4.) Die Umlaufsmittel-Bank koennte eine Prolongierung
der gewaehrten Lombard-Kredite nicht vornehmen, denn die Besitzer der
Umlaufsmittel, die von dem Lombardschuldner die Umlaufsmittel erhalten haben,
werden die Umlaufsmittel bei der Bank einreichen und sich damit ein Guthaben
bei der Umlaufsmittelbank begruenden, ueber das sie in irgendeiner Form
verfuegen wollen. Da eine Verrechnungsmoeglichkeit fuer diese Guthaben aber
nicht gegeben waere, so werden sie es als wertlos betrachten muessen. Eine
Umlaufsmittel-Bank, die Lombardkredite gibt, wird sich daher vielleicht ein
halbes Jahr halten koennen, kaum aber laenger.

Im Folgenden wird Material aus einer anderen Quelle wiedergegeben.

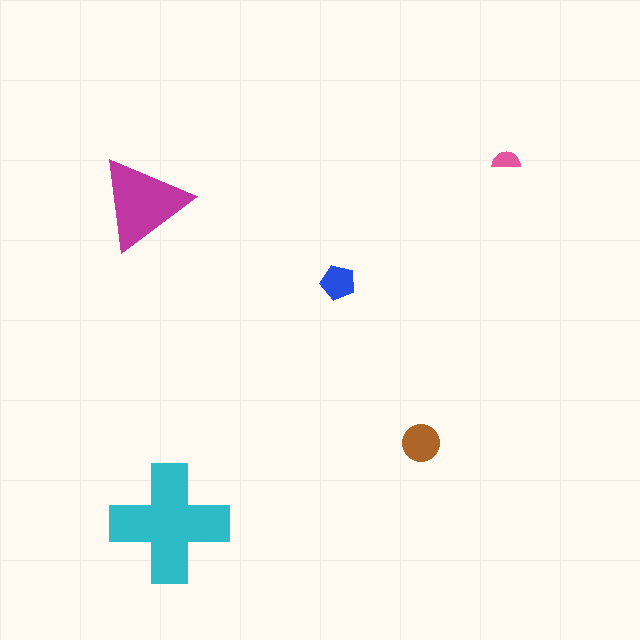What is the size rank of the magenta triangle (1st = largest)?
2nd.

5.) Es wird haeufig der Versuch gemacht, die Schaffung
von Umlaufsmitteln mit der Gewaehrung langfristiger Kredite zu verbinden.
Solche Versuche sind stets gescheitert und mussten scheitern.
6.) Zurzeit ist es unzweckmaessig, die Forderungen der
Bank anders als auf Reichsmark abzustellen. Anderenfalls koennten fuer den
Schuldner schwere Lasten entstehen.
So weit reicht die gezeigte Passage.